O Réu contestou, defendendo-se por excepção e por impugnação. Entre outras defesas, pediu a sua absolvição da instância por se verificar a excepção de autoridade do caso julgado (números 27 e seguintes da Contestação) defendendo que a presente acção era “a mesma e uma só” (n.º 28 da Contestação) que a anteriormente proposta pelos mesmos Autores contra o mesmo Réu.

Foi proferido a 21 de Abril de 2016 despacho saneador que julgou verificada a excepção da autoridade do cado jugado, tendo absolvido o Réu da instância.

Nesse despacho saneador pode ler-se, designadamente, que:

“Em suma, embora os AA qualifiquem de forma distinta a responsabilidade do Réu, nesta acção e na acção n.º 471/09.OTVPRT, invocando naquela a violação de deveres gerais e de intermediário financeiro para lograr obter a nulidade dos negócios com ele celebrados, pretendendo na presente acção demandá-lo a título de responsabilidade contratual, pela já invocada violação dos deveres consagrados no CVM para lograr obter uma indemnização (em parte já reclamada naquela primeira acção) , os factos essenciais, concretos, que servem de fundamento ao efeito pretendido são exactamente os mesmos, o facto jurídico de que precede a causa de pedir desta acção é o mesmo da primeira (os factos concretos que se traduzem na violação dos deveres de intermediário financeiro) e, como os AA na primeira acção não lograram a procedência por via da responsabilidade geral, pretendem agora consegui-la por via da responsabilidade contratual, não invocando outros factos mas os mesmos dos já apreciados, pelo que, pela autoridade do caso julgado formado pela sentença proferida na acção n.º 471/09.0TVPRT ficou precludido quer a invocação pelos autores de factos que visam completar o objecto da acção anteriormente apreciada, mesmo que com uma decisão de improcedência, quer a invocação de diferente qualificação jurídica dos mesmos fundamentos de facto, não podendo ver reapreciada a mesma situação ainda que perspectivada sob outro tipo de responsabilidade” (f. 1990, negritos e sublinhados no original).

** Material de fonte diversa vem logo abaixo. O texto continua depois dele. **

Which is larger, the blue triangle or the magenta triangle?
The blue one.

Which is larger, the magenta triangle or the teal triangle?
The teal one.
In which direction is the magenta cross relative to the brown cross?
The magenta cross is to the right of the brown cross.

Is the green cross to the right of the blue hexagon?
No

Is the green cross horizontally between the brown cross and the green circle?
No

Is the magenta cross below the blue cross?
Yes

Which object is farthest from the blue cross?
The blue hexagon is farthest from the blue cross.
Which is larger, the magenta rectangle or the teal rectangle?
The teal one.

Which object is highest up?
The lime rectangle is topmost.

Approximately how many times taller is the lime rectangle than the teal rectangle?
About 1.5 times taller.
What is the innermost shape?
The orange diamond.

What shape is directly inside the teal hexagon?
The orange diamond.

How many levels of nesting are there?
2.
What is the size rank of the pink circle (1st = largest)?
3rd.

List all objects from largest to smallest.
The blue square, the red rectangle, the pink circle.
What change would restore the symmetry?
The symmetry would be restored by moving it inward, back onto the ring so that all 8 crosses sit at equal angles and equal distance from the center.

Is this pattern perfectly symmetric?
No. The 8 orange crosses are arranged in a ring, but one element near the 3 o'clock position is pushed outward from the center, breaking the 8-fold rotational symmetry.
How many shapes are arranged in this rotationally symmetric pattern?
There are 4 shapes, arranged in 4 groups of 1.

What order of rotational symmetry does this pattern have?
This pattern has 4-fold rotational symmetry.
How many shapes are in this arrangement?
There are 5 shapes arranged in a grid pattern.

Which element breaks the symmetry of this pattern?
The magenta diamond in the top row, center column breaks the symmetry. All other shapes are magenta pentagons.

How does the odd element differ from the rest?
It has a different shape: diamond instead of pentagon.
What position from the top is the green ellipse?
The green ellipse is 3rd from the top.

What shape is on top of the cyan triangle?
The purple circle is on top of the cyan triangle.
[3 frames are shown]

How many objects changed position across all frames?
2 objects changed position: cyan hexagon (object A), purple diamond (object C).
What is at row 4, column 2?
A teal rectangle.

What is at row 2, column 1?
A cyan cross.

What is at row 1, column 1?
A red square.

Sublinhe-se que noutro lugar do mesmo despacho procede-se a uma citação de MIGUEL TEIXEIRA DE SOUSA em que este Autor afirma que:

 “(…) a excepção de caso julgado impede que um efeito jurídico pretendido ou obtido com fundamento numa qualificação jurídica possa ser requerida com base numa outra qualificação dos mesmos factos. Por exemplo se o autor não conseguiu obter a condenação do demandado com fundamento na responsabilidade contratual, a excepção de caso julgado impede a reapreciação da mesma situação perspectivada como responsabilidade delitual”

A esta citação segue-se, no despacho, a seguinte observação:

“E é esta hipótese exemplificativa que o referido autor menciona que de facto se verifica nesta acção” (f. 1988).

Deste despacho foi interposto recurso per saltum nos termos do artigo 678.º do CPC.

No seu recurso o Autor invoca falta de rigor no tratamento da excepção de caso julgado e da autoridade de caso julgado no despacho saneador que “acabou por misturá-las ao arrepio da lei, da doutrina e da jurisprudência” (artigo 102 do Recurso), sustenta que não existe excepção de caso julgado uma vez que embora as partes sejam as mesmas, não existe nem identidade de pedido, nem identidade de causa de pedir (artigos 80 e seguintes e números 4 e 5 das Conclusões) e defende, igualmente, que não pode falar-se em autoridade do caso julgado (n.º 6 das Conclusões), embora aceite, “porque assim o impõe a seriedade intelectual” que se verificou excepção de caso julgado quanto ao pedido de compensação por danos não patrimoniais já que “nesta parte a matéria invocada em ambas as acções é essencialmente a mesma” (artigo 94.º do Recurso) e a diferença estaria apenas na qualificação jurídica (artigo 95.º do Recurso e n.º 11 das Conclusões). O Autor pede, por conseguinte, a revogação do despacho saneador recorrido.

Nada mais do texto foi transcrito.